Boeing 247

The Boeing Model 247 was a good airplane but, its capacity proved too small and its passengers found it awkward to step over the main spar in the  aisle.

The year 1933 was extremely important in the history of air transport for it was then that the two original ancestors of the modern airliner appeared. One was the Douglas DC-1, which first flew in July, and the other was the Boeing Model 247, which first flew as a prototype on February 8,1933.

Although later developments of the Douglas aircraft were to become the most widely used of the early modern airliners, it was the Boeing 247 that pioneered the whole new generation of transports. It was a good airplane, and bought by United Airlines and other U.S. carriers, but its capacity proved too small and its passengers found it awkward to step over the main spar in the aisle. Around seventy-five Model 247s were built for customers in the US and abroad, including Lufthansa of Germany a creditable total for any aircraft of the thirties.

Early route flying after the First World War convinced airline operators that multi-engined aircraft were preferable for flying long distances and across water, in terms of both economy and safety. However, while huge lumbering biplanes were still the vogue, the Boeing company designed the Model 247 as a new ten-passenger aircraft of revolutionary concept.
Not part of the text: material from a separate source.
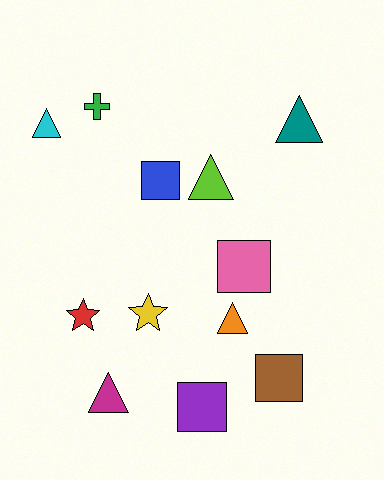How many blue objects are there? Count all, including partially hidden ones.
There is 1 blue object.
The all-metal airframe was well streamlined, with low monoplane wings, a smooth oval semi-monocoque fuselage, neatly cowled twin engines, and an enclosed cockpit for the pilots. The undercarriage was retractable, giving the aircraft a maximum speed of over 290 km/h (180 mph). This was far higher than the speed of contemporary biplane airliners, rivalling the performance of military fighters of the day.

The 247 was an immediate success and the first production aircraft were quickly followed by the refined Model 247D. But destiny still held further success for the airliner. Many great aircraft built between the wars were evolved to take part in air races; such contests were also excellent proving grounds for new or established production types. So, when the MacRobertson Race from England to Australia was organized in 1934, a Boeing Model 247D was entered. Flown by Col. Roscoe Turner and Clyde Pangbourne, it gained second place in the transport section, behind its great rival the DC-2.

Boeing Model 247
Wing span: 74 ft (22.6 m)
Length: 51 ft 7 in (15.7 m)
Height: 12 ft 6 in (3.8 m)
Wing Area: 836.44 sq ft (77.70 sq m)
Empty: 8,940 lb (4,055 kg)
Gross T/O: 13,650 lb (6,192 kg)
Maximum Speed: 200 mph (322 km/h)
Service Ceiling: 25,400 ft (7,740 m)
Rate of Climb: 1,150 ft (350m)/min
Normal Range: 800 miles (1,297 km)
Two Pratt & Whitney Wasp S1H1-G, 550 hp, 9-cylinder radial engines.